Why these predictions — a few veteran principles
Match rhythm beats reputation the team with momentum and cleaner match practice tends to dictate tempo. Arne Slot’s Liverpool perfect start explains why they’re favoured away or at home.
Pressing intensity is the equaliser teams that press coherently (City, Liverpool, systems) force mistakes; midtable sides that rely on transitions must be clinical.
Injury noise matters last-minute absences (goalkeepers, midfield pivots, or first-choice forwards) swing 0.4–0.7 goals in expectation never ignore the pressers. (See Guardian build-ups for the latest squad news.)
August Awards what they say about form and narrative (official winners)
The monthly prizes are not vanity they’re temperature checks. Here’s the official winners and the why behind each:
EA SPORTS Player of the Month — Jack Grealish (Everton)
Why: A bright loan start; leading the league for assists in August and transforming Everton’s attacking fluidity. Official announcement: Premier League.

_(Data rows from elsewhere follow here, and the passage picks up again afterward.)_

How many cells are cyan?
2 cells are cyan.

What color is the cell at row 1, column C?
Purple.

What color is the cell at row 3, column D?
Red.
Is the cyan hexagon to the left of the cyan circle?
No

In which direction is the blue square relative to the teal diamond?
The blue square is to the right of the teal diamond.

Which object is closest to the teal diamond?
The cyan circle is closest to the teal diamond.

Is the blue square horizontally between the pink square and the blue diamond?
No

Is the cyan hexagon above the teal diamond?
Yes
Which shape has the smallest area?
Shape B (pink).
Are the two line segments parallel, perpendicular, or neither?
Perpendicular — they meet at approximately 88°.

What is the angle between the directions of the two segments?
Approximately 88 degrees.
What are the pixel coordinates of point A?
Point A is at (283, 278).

Barclays Manager of the Month — Arne Slot (Liverpool)
Why: Liverpool’s three wins from three and perfect start. Compact, proactive and clinical Slot’s team look like champions by design. Official announcement: Premier League.
Guinness Goal of the Month — Dominik Szoboszlai (Liverpool)

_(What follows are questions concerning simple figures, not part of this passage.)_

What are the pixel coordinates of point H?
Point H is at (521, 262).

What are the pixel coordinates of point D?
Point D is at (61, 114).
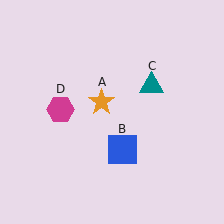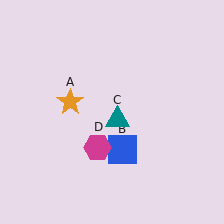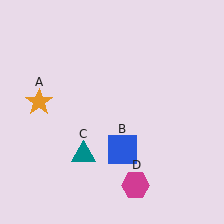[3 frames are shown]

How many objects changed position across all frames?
3 objects changed position: orange star (object A), teal triangle (object C), magenta hexagon (object D).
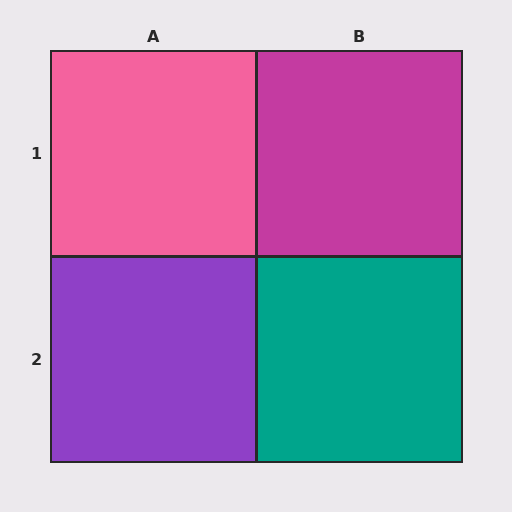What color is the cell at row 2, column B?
Teal.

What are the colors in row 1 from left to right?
Pink, magenta.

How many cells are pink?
1 cell is pink.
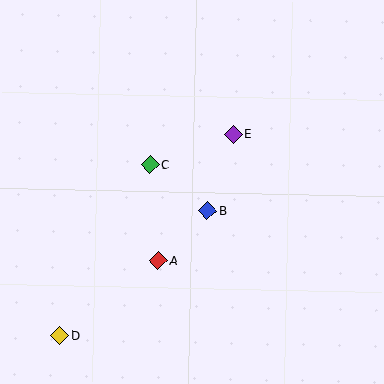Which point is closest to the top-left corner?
Point C is closest to the top-left corner.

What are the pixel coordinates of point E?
Point E is at (234, 134).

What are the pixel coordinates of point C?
Point C is at (150, 165).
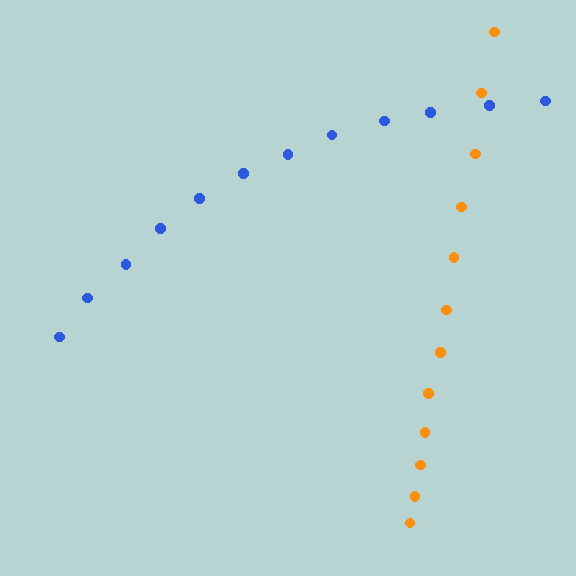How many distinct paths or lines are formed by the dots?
There are 2 distinct paths.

Why: A last-minute, dipping free-kick at Anfield that won votes and expert praise. A clutch moment exactly the kind winners are made of. Official announcement: Premier League.
Coca-Cola Save of the Month — James Trafford (Manchester City)
Why: A high-difficulty, match-saving stop at Brighton that fans and pundits voted top. Official announcement: Premier League / Manchester City.
How these awards shape the immediate storylines
Grealish’s award signals Everton have a creative heartbeat; he gives them assist volume and a new attacking axis. Managers planning to face Everton must block his supply lines.
Slot and Szoboszlai: Liverpool’s manager and set-piece specialist being acknowledged signals a team peaking in structure and killer moments that’s a frightening combination for the league.
Trafford’s stop underlines that even elite units like City rely on last-ditch saves teams that lack a match-winning keeper will pay the price.